The Senate Subcommittee on Terrorism, Narcotics and International Communications, headed by
Sen. John Kerry of Massachusetts, issues its 1,166-page report on drug corruption in Central
America and the Caribbean. The subcommittee found that `there was substantial evidence of drug
smuggling through the war zone on the part of individuals Contras, Contra suppliers, Contra pilots,
mercenaries who worked with the Contras supporters throughout the region.' U.S. officials, the
subcommittee said, `failed to address the drug issue for fear of jeopardizing the war efforts against
Nicaragua.' The investigation also reveals that some `senior policy makers' believed that the use of
drug money was `a perfect solution to the Contras' funding problems.'

JANUARY 1993

Honduran businessman Eugenio Molina Osorio is arrested in Lubbock Texas for supplying $90,000
worth of cocaine to DEA agents. Molina told judge he is working for CIA to whom he provides
political intelligence. Shortly after, a letter from CIA headquarters is sent to the judge, and the case is
dismissed. `I guess we're all aware that they [the CIA] do business in a different way than everybody
else,' the judge notes. Molina later admits his drug involvement was not a CIA operation, explaining
that the agency protected him because of his value as a source for political intelligence in Honduras.

NOVEMBER 1996

Former head of the Venezuelan National Guard and CIA operative Gen. Ramon Gullien Davila is
indicted in Miami on charges of smuggling as much as 22 tons of cocaine into the United States.
More than a ton of cocaine was shipped into the country with the CIA's approval as part of an
undercover program aimed at catching drug smugglers, an operation kept secret from other U.S.
agencies.

Mr. DICKS. Mr. Chairman, I yield back the balance of my time.
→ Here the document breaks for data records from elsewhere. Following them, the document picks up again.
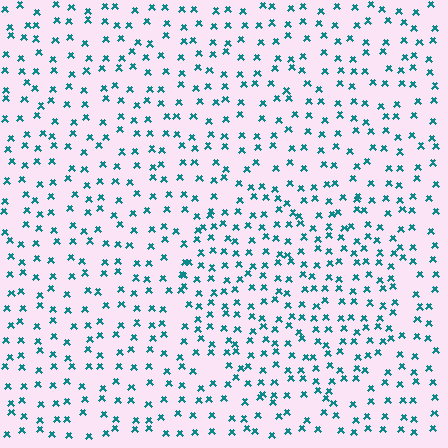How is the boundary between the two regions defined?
The boundary is defined by a change in element density (approximately 1.5x ratio). All elements are the same color, size, and shape.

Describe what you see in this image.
The image contains small teal elements arranged at two different densities. A circle-shaped region is visible where the elements are more densely packed than the surrounding area.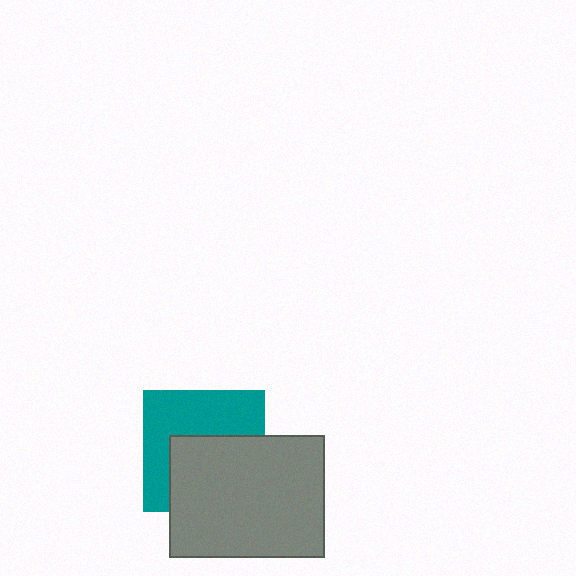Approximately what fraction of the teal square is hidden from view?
Roughly 49% of the teal square is hidden behind the gray rectangle.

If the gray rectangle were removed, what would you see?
You would see the complete teal square.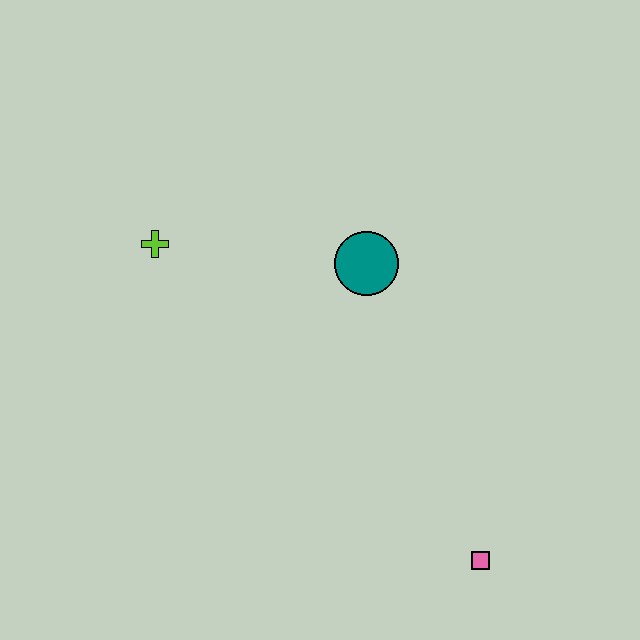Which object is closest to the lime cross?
The teal circle is closest to the lime cross.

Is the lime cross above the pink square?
Yes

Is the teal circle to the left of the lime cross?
No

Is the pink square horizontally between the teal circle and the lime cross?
No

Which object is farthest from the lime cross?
The pink square is farthest from the lime cross.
Mr. GOSS. Mr. Chairman, I yield back the balance of my time.

The CHAIRMAN. All time for general debate has expired.

Pursuant to the rule, the amendment in the nature of a substitute printed in the bill, modified by
striking section 401 and redesignating the succeeding sections, shall be considered as an original bill
for the purpose of amendment under the 5-minute rule. Consideration shall proceed by title, and
each title shall be considered read.

No amendment to the committee amendment is in order unless printed in the Congressional
Record. Those amendments shall be considered read.

The Chairman of the Committee of the Whole may postpone until a time during further consideration
in the Committee of the Whole a request for a recorded vote on any amendment, and may reduce to
not less than 5 minutes the time for voting by electronic device on any postponed question that
immediately follows another vote by electronic device, without intervening business, provided that
the time for voting by

electronic device on the first in any series of questions shall not be less than 15 minutes.

The Clerk will designate section 1.

The text of section 1 is as follows:
Be it enacted by the Senate and House of Representatives of the United States of America in
Congress assembled,

SECTION 1. SHORT TITLE; TABLE OF CONTENTS.
(a) Short Title: This Act may be cited as the `Intelligence Authorization Act for Fiscal Year 1999'.
(b) Table of Contents: The table of contents for this Act is as follows:

Sec. 1. Short title; table of contents.

TITLE I--INTELLIGENCE ACTIVITIES

Sec. 101. Authorization of appropriations.